Re: [PATCH 2/2] KVM: x86: Forbid KVM_SET_CPUID{,2} after KVM_RUN

From: Sean Christopherson
Date: Thu Jan 13 2022 - 17:33:49 EST


On Mon, Jan 03, 2022, Igor Mammedov wrote:
> On Mon, 03 Jan 2022 09:04:29 +0100
> Vitaly Kuznetsov <vkuznets@xxxxxxxxxx> wrote:
>
> > Paolo Bonzini <pbonzini@xxxxxxxxxx> writes:
> >
> > > On 12/27/21 18:32, Igor Mammedov wrote:
> > >>> Tweaked and queued nevertheless, thanks.
> > >> it seems this patch breaks VCPU hotplug, in scenario:
> > >>
> > >> 1. hotunplug existing VCPU (QEMU stores VCPU file descriptor in parked cpus list)
> > >> 2. hotplug it again (unsuspecting QEMU reuses stored file descriptor when recreating VCPU)
> > >>
> > >> RHBZ:https://bugzilla.redhat.com/show_bug.cgi?id=2028337#c11
> > >>
> > >
> > > The fix here would be (in QEMU) to not call KVM_SET_CPUID2 again.
> > > However, we need to work around it in KVM, and allow KVM_SET_CPUID2 if
> > > the data passed to the ioctl is the same that was set before.
> >
> > Are we sure the data is going to be *exactly* the same? In particular,
> > when using vCPU fds from the parked list, do we keep the same
> > APIC/x2APIC id when hotplugging? Or can we actually hotplug with a
> > different id?
>
> If I recall it right, it can be a different ID easily.

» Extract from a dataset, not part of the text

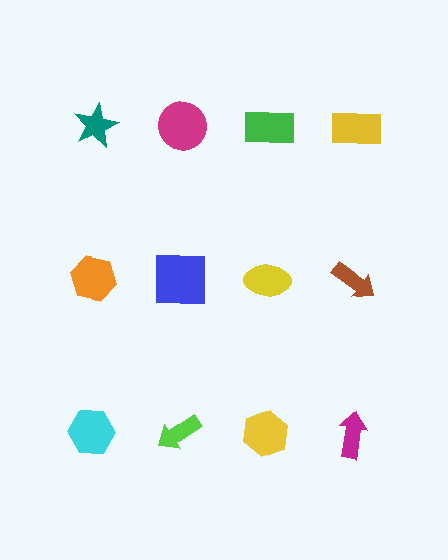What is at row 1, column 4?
A yellow rectangle.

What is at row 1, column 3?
A green rectangle.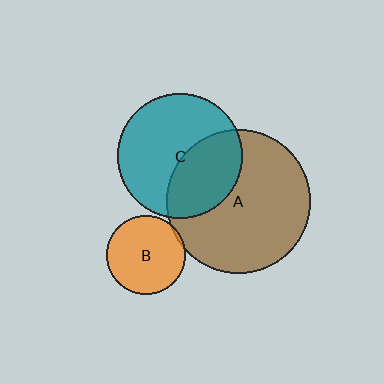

No, it cannot. KVM doesn't provide a way for userspace to change the APIC ID of
a vCPU after the vCPU is created. x2APIC flat out disallows changing the APIC ID,
and unless there's magic I'm missing, apic_mmio_write() => kvm_lapic_reg_write()
is not reachable from userspace.

The only way for userspace to set the APIC ID is to change vcpu->vcpu_id, and that
can only be done at KVM_VCPU_CREATE.

So, reusing a parked vCPU for hotplug must reuse the same APIC ID. QEMU handles
this by stashing the vcpu_id, a.k.a. APIC ID, when parking a vCPU, and reuses a
parked vCPU if and only if it has the same APIC ID. And because QEMU derives the
APIC ID from topology, that means all the topology CPUID leafs must remain the
same, otherwise the guest is hosed because it will send IPIs to the wrong vCPUs.

static int do_kvm_destroy_vcpu(CPUState *cpu)
{
struct KVMParkedVcpu *vcpu = NULL;

...

vcpu = g_malloc0(sizeof(*vcpu));
vcpu->vcpu_id = kvm_arch_vcpu_id(cpu); <=== stash the APIC ID when parking
vcpu->kvm_fd = cpu->kvm_fd;
QLIST_INSERT_HEAD(&kvm_state->kvm_parked_vcpus, vcpu, node);
err:
return ret;
}

static int kvm_get_vcpu(KVMState *s, unsigned long vcpu_id)
{
struct KVMParkedVcpu *cpu;

QLIST_FOREACH(cpu, &s->kvm_parked_vcpus, node) {
if (cpu->vcpu_id == vcpu_id) { <=== reuse if APIC ID matches
int kvm_fd;

QLIST_REMOVE(cpu, node);
kvm_fd = cpu->kvm_fd;
g_free(cpu);
return kvm_fd;
}
}

return kvm_vm_ioctl(s, KVM_CREATE_VCPU, (void *)vcpu_id);
}